色々な飲み物がある中、持ち運びを重視してペットボトルのスポーツドリンクを見た時、昨日の出来事を思い出した。

ペットボトルを得物とする通り魔『ランダムペイン』との遭遇、それを退けた改造モデルガンを持つ改造制服の少女。通り魔に対して通り魔を行う少女、これだけでもう記事として成り立つ情報だが、まだ言葉が足りない。

後一〜二回その現場の情報、もしくは少女本人の言葉があれば……

「……やっぱり、もう少し追ってみるか」

通り魔に対する通り魔。
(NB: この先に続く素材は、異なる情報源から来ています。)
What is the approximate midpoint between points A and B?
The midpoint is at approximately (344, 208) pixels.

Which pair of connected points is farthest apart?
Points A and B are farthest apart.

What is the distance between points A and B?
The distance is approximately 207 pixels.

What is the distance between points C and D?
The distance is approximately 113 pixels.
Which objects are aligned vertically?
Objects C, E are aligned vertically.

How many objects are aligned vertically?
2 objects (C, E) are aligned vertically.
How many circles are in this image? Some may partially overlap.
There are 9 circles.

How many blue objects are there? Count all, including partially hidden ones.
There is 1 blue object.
その行いの意味は常人の考えの範疇を明らかに超えている。

実は過去にもそのようなことがあり、その人物がそのようなことをしていた理由は……悪を挫く正義としての行いだと言う、正義信者によるものだった。

これ以外にも理由としての可能性が戸隠には幾つか思い付き、少女の理由はこの中のどれかではないかと予想している。
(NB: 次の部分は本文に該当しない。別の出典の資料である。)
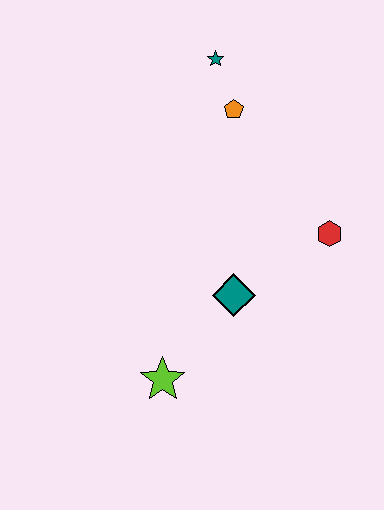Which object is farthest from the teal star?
The lime star is farthest from the teal star.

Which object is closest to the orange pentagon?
The teal star is closest to the orange pentagon.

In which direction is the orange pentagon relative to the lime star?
The orange pentagon is above the lime star.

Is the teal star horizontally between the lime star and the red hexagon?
Yes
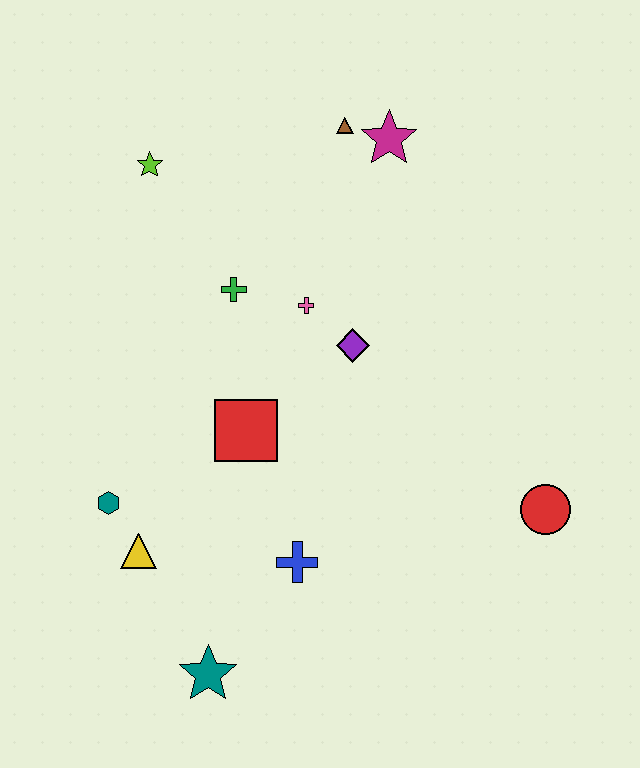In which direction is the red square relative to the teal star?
The red square is above the teal star.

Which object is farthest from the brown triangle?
The teal star is farthest from the brown triangle.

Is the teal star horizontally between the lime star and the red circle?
Yes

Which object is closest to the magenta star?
The brown triangle is closest to the magenta star.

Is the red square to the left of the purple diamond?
Yes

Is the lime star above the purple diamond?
Yes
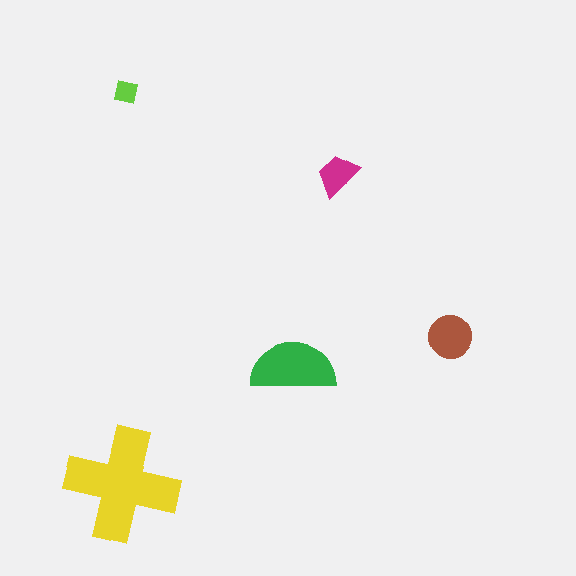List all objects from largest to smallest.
The yellow cross, the green semicircle, the brown circle, the magenta trapezoid, the lime square.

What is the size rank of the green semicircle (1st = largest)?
2nd.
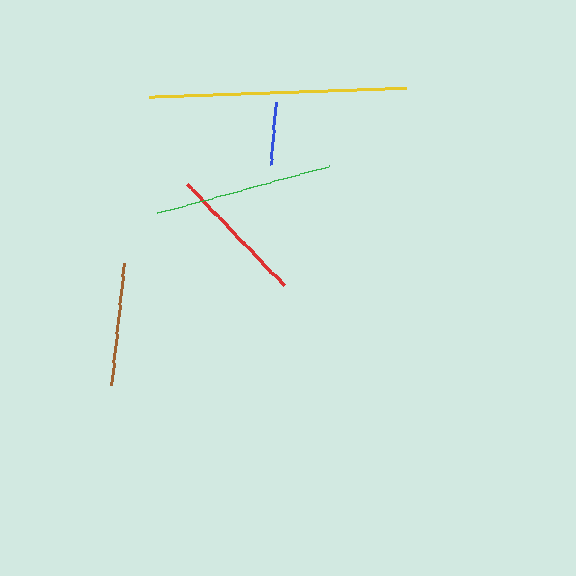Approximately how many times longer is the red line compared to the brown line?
The red line is approximately 1.1 times the length of the brown line.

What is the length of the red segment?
The red segment is approximately 139 pixels long.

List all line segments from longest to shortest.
From longest to shortest: yellow, green, red, brown, blue.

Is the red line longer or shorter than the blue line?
The red line is longer than the blue line.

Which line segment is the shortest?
The blue line is the shortest at approximately 62 pixels.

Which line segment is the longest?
The yellow line is the longest at approximately 257 pixels.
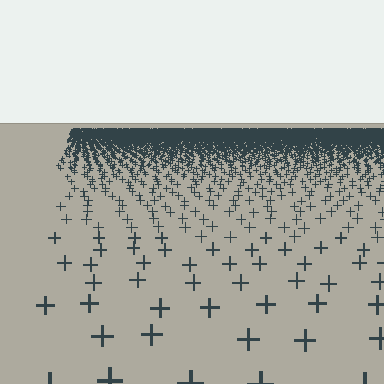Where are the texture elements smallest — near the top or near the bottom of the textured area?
Near the top.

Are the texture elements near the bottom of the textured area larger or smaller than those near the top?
Larger. Near the bottom, elements are closer to the viewer and appear at a bigger on-screen size.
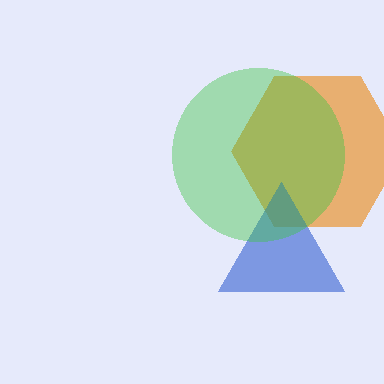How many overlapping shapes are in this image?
There are 3 overlapping shapes in the image.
そしてどれであっても、確実に記事になるだろうと思った。

「よし、諦めずに探してみるかな」

決意を新たにした戸隠は、少女が居そうな場所、路地裏を中心に探索を開始した。





―――そして、2時間が経過した。

「……居ない」

結果として、少女を見つけることは出来なかった。

「主要な場所は全部大体回ったはずだよな」

路地裏の多いこの町でも、通り魔が行われる回数に多少のバラつきがある。決して通りが長ければ良いわけではなく、若干の広さや人通りの少なさ、一部の通り魔はその場所故の仕掛けを施す者も存在している。
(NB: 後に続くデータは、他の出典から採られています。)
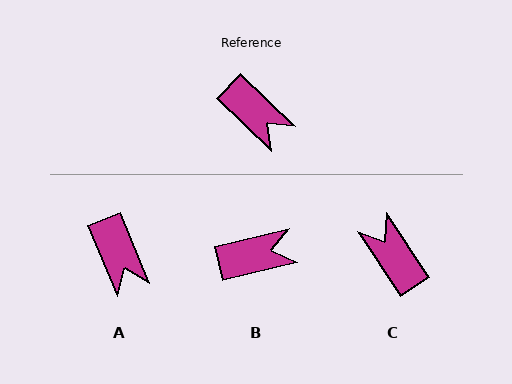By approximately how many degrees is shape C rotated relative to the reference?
Approximately 167 degrees counter-clockwise.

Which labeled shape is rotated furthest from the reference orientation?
C, about 167 degrees away.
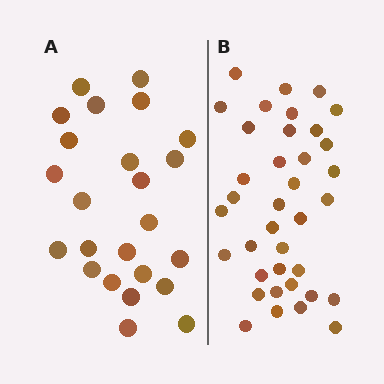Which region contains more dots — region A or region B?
Region B (the right region) has more dots.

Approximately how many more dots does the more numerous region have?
Region B has approximately 15 more dots than region A.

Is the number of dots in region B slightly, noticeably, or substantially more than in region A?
Region B has substantially more. The ratio is roughly 1.5 to 1.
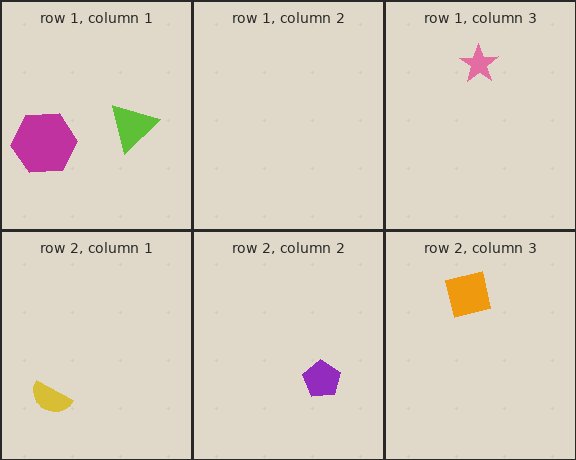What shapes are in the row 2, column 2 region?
The purple pentagon.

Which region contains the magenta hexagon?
The row 1, column 1 region.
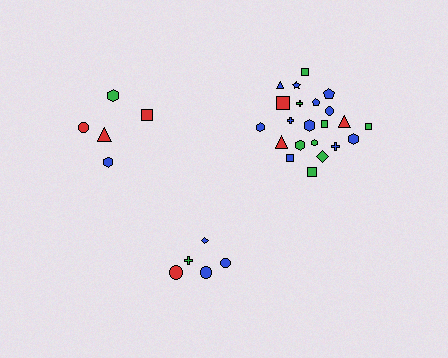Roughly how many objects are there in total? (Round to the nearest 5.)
Roughly 30 objects in total.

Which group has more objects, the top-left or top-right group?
The top-right group.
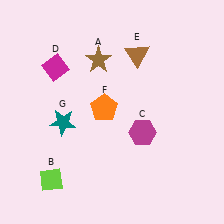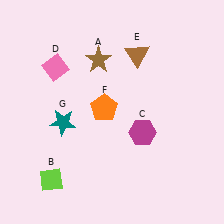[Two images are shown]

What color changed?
The diamond (D) changed from magenta in Image 1 to pink in Image 2.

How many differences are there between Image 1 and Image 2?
There is 1 difference between the two images.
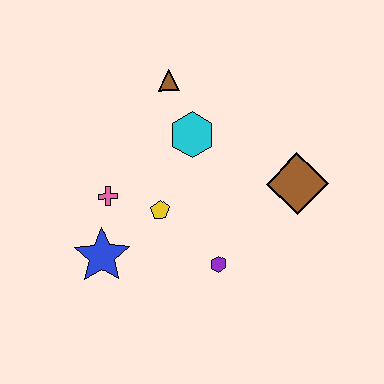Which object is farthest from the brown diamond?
The blue star is farthest from the brown diamond.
その中で戸隠は今までに件数の多い場所から、なるべく人通りの少ない場所、昨日『ランダムペイン』と遭遇した場所にも行っていたが、どこにも少女の姿は無かった。

「まさかまだ学校行ってるとか? けど昨日はこの時間帯に見てるしな……そもそも、あんな改造した制服で、学校行けないような気がする」

呟いていて、戸隠は自分の状態に気付いた。

「そういや、飲み物買い忘れてた」

2時間前、飲み物を買おうとして忘れ、それからほぼ屋外を歩き通し、喉はカラカラだった。

辺りの自販機を探すが、見当たらない。ならどこかのコンビニか喫茶店にでも入ろうと考えていると、戸隠は気付いた。

「ここからなら、萱野さんの所が近いか」

戸隠の思った通り、少し歩くと茅野が勤める喫茶店を見つけた。

中へ入った瞬間、店員にいらっしゃいませ、と言われるより前に横からの視線を感じた。

振り向いて見ると、それは二人掛けテーブルに座っていた南沢のもので。戸隠が見た瞬間に慌てて顔を下げ持っていた編み物を動かし始めた。

戸隠は南沢に見えているか、多分見えているだろうと思って会釈をしてカウンターへと向かった。

「いらっしゃいま……あら、戸隠」

カウンターの奥には萱野がおり、前にいた1人の客と何かを話していたようだった。

「……戸隠?」

萱野の言葉に、その客が反応して振り向き戸隠と視線が合う。

「あ!」

「あらなに、知り合いなの?」

その客とは、まさに戸隠の探していた改造制服の少女その人だった。